A lot of the declining outlooks for the USA and other nations can be related to three core elements - education, planning, and understanding. The USA has fallen behind on these key segments of preparing for the future. The movie, while a comedy, is appearing more like reality than I would ever have imagined.

Also, long time no talk man ^.^

michael said...

@Royal Academy Prof. Eric: I've been planning on doing a piece on Feyerabend's friend Imre Lakatos, who sought to carry Popper's to some next steps, who addressed Kuhn, deflected criticisms of anti-realism, exposed Milton Friedman yet no one seemed to notice, etc.

I read Popper, Kuhn, Feyerabend, RAW, Sagan-Marvin Gardens, Lyotard, D. Hofstadter, Hume, Bruno Latour,and a few others on the philosophy of science, and it's the usual story: I learn more and more, including how much more ignorant I was than the previous day.

Any one of us could write an entire blog dedicated to the philosophy of science, write every other day, and never exhaust things.

I recently wrote about Seth Roberts in that (far, far too long) post on Self-Experimentation. I think that's an incredibly fascinating return of an olde idea about scientific method. Seth Roberts is my new main squeeze when it comes to the topic, in fact.

I always appreciate your supportive energies, Prof. Eric. Thanks!

michael said...

@Annabel Lee: The black humor of Idiocracy has haunted me ever since I saw it.

Stupidity can be and probably ought to be thought of as a valuable spur to creativity and innovation.
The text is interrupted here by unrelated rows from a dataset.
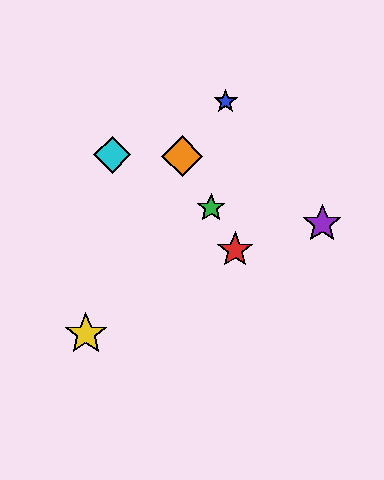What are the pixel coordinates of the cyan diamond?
The cyan diamond is at (112, 155).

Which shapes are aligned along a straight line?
The red star, the green star, the orange diamond are aligned along a straight line.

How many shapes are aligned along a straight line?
3 shapes (the red star, the green star, the orange diamond) are aligned along a straight line.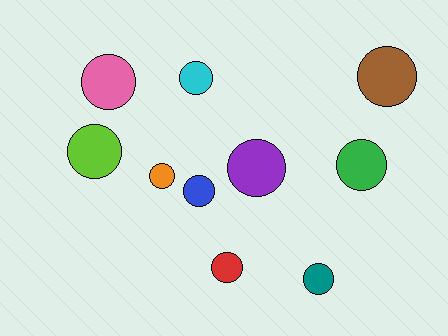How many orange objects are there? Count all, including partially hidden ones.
There is 1 orange object.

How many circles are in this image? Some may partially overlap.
There are 10 circles.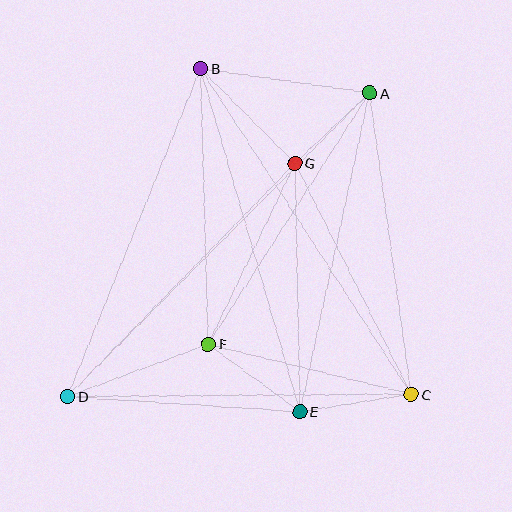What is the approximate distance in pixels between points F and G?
The distance between F and G is approximately 200 pixels.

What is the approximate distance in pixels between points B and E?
The distance between B and E is approximately 357 pixels.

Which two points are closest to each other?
Points A and G are closest to each other.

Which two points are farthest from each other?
Points A and D are farthest from each other.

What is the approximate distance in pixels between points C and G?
The distance between C and G is approximately 259 pixels.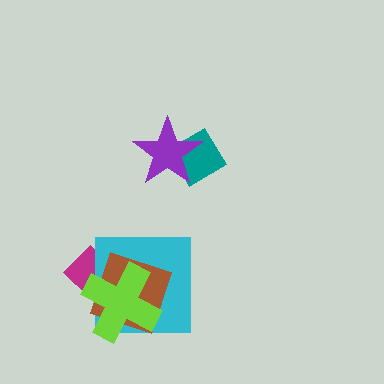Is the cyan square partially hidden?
Yes, it is partially covered by another shape.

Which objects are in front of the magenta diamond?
3 objects cover part of the magenta diamond: the cyan square, the brown square and the lime cross.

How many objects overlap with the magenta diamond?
3 objects overlap with the magenta diamond.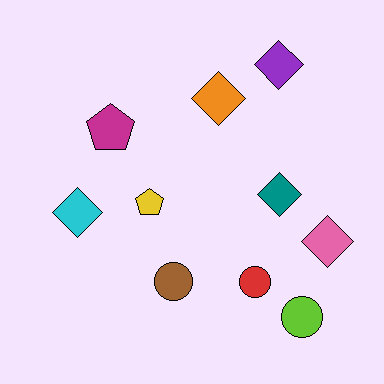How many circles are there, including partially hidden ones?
There are 3 circles.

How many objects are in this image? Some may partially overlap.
There are 10 objects.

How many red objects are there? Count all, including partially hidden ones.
There is 1 red object.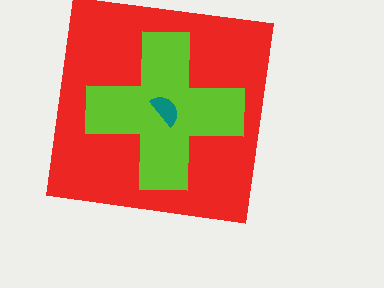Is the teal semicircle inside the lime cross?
Yes.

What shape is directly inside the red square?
The lime cross.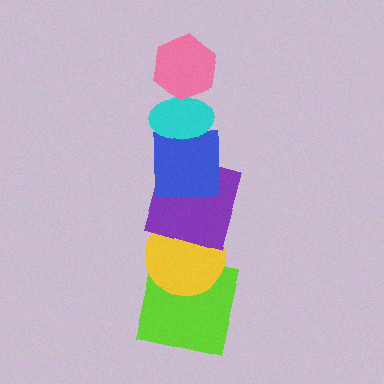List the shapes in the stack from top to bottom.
From top to bottom: the pink hexagon, the cyan ellipse, the blue square, the purple square, the yellow circle, the lime square.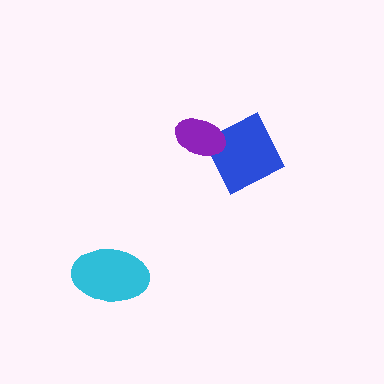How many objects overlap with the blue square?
1 object overlaps with the blue square.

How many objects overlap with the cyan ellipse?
0 objects overlap with the cyan ellipse.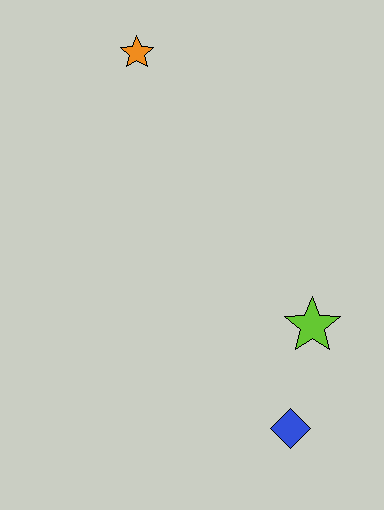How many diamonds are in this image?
There is 1 diamond.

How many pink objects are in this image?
There are no pink objects.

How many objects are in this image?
There are 3 objects.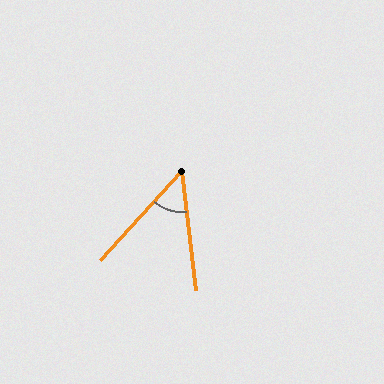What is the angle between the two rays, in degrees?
Approximately 49 degrees.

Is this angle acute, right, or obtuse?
It is acute.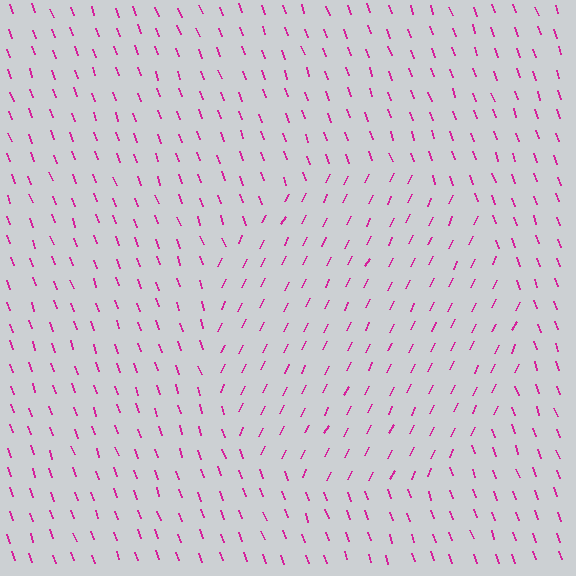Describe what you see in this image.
The image is filled with small magenta line segments. A circle region in the image has lines oriented differently from the surrounding lines, creating a visible texture boundary.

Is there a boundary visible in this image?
Yes, there is a texture boundary formed by a change in line orientation.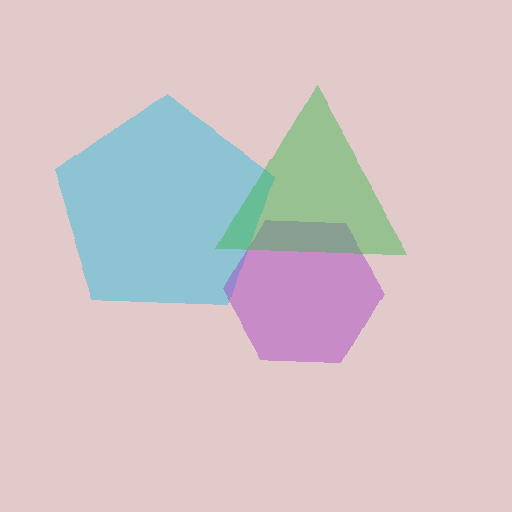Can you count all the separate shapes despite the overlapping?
Yes, there are 3 separate shapes.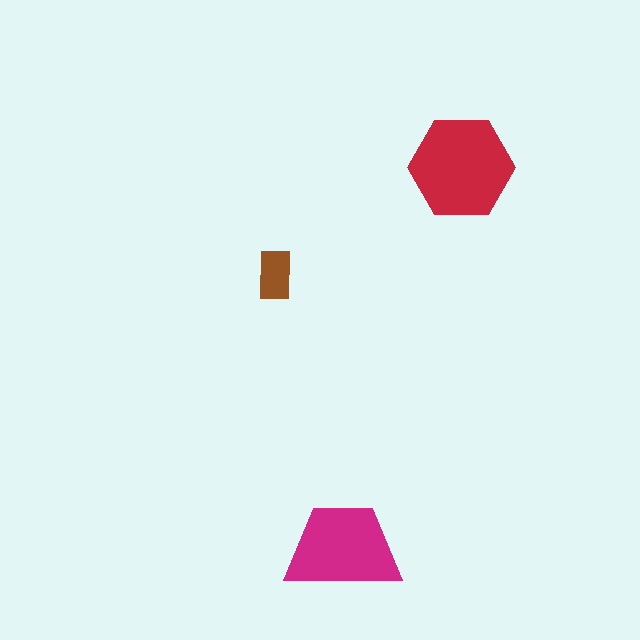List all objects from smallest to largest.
The brown rectangle, the magenta trapezoid, the red hexagon.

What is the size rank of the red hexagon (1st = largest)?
1st.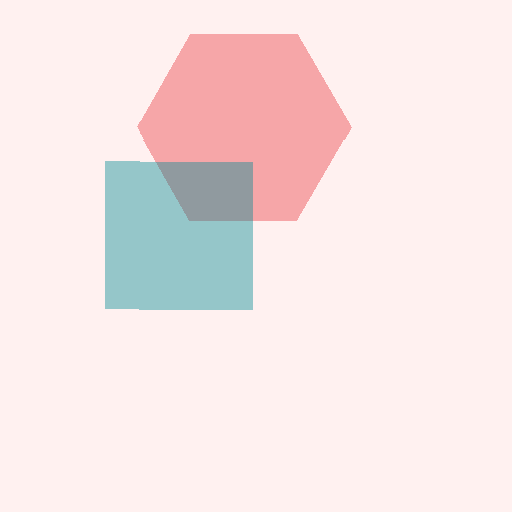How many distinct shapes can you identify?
There are 2 distinct shapes: a red hexagon, a teal square.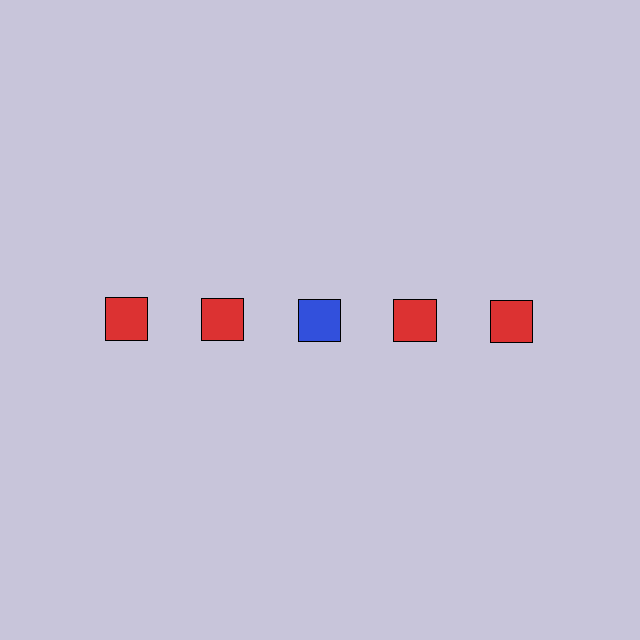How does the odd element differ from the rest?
It has a different color: blue instead of red.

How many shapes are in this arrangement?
There are 5 shapes arranged in a grid pattern.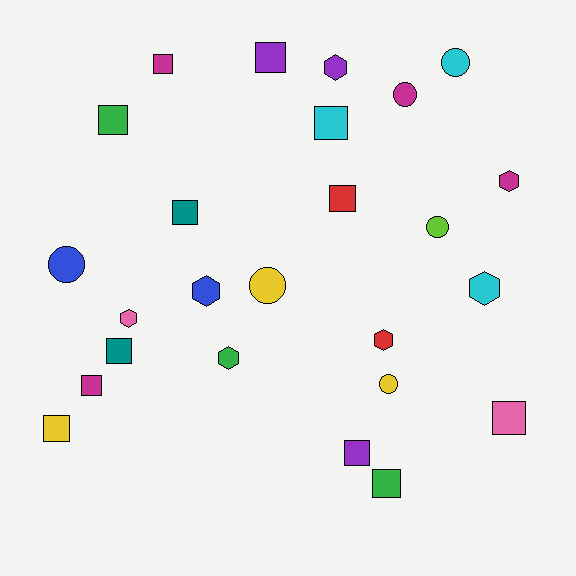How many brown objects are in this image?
There are no brown objects.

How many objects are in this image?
There are 25 objects.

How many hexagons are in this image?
There are 7 hexagons.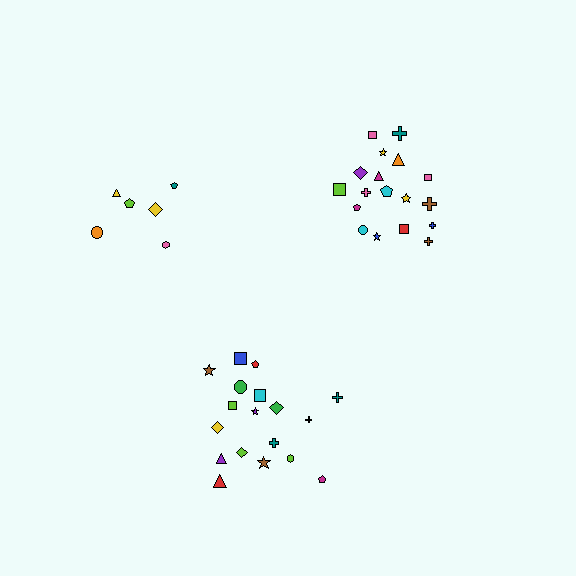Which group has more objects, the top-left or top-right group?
The top-right group.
Like the poor, it is always with us. We may as well use it. Mike Judge - the brains behind Idiocracy - has a surreal and bleak satirical bend in his style, and I think he identifies himself as a throwback to smart conservatism. (I think I read that in an interview.) Beavis and Office Space show this veiled disgust too.

The mainstream media tends to amplify Idiocy. Supposedly the media reflects statistically the ordinary "realities" "out there," but I doubt this, for many reasons: programmers will do anything to NOT alienate what the numbers show is their demographic, so they tend to pander by showing people stupider than their audience. Think of your own circle of friends and acquaintances: are they even close to the mediated "reality" we see out there?

Polling is also suspect, as polls are more often than we'd think paid for by groups that pay to find what they want to find, and sure enough: it works. And then it's mindlessly parroted by corporate "news."

All that said, the right wing think tanks have been tirelessly working on behalf of the Owners of the country since the early 1970s, using advanced techniques of PR, confusion, appeals to our baser instincts, sophisticated shell games, buying up media...all to get economically struggling people to vote for the party that supports the billionaire class. And they've had spectacular success.

I'm basically with you on the Idiocracy fear. It's at time palpable for me. The very existence of these idiots just making shit up and spewing it on TV (like Palin, who is strictly nails/chalkboard to me), and the idea there are non-readers/non-critical thinkers "out there" on their couches lapping up these inanities...very disconcerting, to put it mildly.

Politics has ALWAYS been a set-up for frustration for me, and I'm still engaged. But in defense of my own sanity, I limit my exposure to the Dumb Game.

I'll see if I can find the time to write about this ish in a blog post.

Thanks for the thoughtful and heartfelt comments.

PS: I realized I didn't write something satirical for Double Dip Politics last month. Maybe I can get one in for April?

Annabel Lee said...

You're more than welcome to write for DDP anytime you desire. I always love having your commentary on my site and exposing your genius to a completely new group of readers.